February 11, 2009 By Citizen M

Enter the Protagonist

RussianBearGasEU.jpgOne European policy wonk says the European Union has become “too technocratic and business-oriented” in its relations with Russia, demonstrating a “narrow, almost provincial understanding” of events like the recent Russia-Ukraine gas crisis, which severely disrupted gas flows to many European countries. (See this chart for an interesting analysis of the geopolitics of Europe’s heavily import-oriented energy supply.)
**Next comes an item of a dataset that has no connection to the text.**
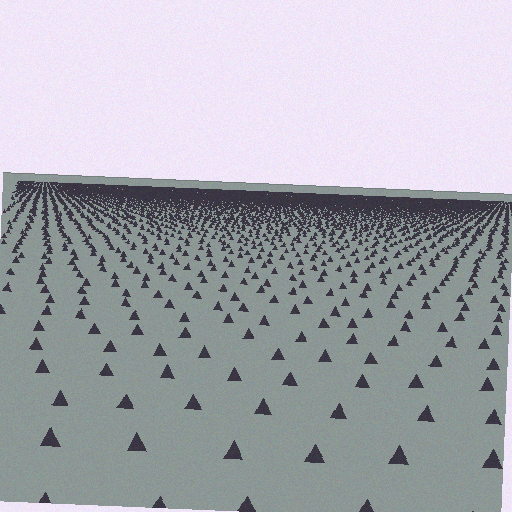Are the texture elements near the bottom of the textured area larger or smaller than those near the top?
Larger. Near the bottom, elements are closer to the viewer and appear at a bigger on-screen size.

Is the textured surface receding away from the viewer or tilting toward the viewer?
The surface is receding away from the viewer. Texture elements get smaller and denser toward the top.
“The problems caused by [the gas dispute] are clearly problems of a European nature and they will not be solved until the EU itself becomes a protagonist,” said James Sherr of the UK’s Chatham House in an interview with EurActiv Slovakia. EU countries must realize that “it is impossible to separate the purely commercial factors in this relationship from the political and geopolitical factors…First, in this crisis, Russia consistently and conspicuously behaved like a country that is not part of the Euro-Atlantic community and has no wish to be a part of it. Second, Ukraine conspicuously failed to behave like a country that wishes to be part of the Euro-Atlantic community.” 

The Black Sea region is a “vital point of connection between Europe and the wider Middle East,” Sherr said, and since “Russia is struggling to remain a major Black Sea power” it has “invested all of its efforts and continues to invest its efforts into making sure that no project occurs or succeeds without Russian participation.”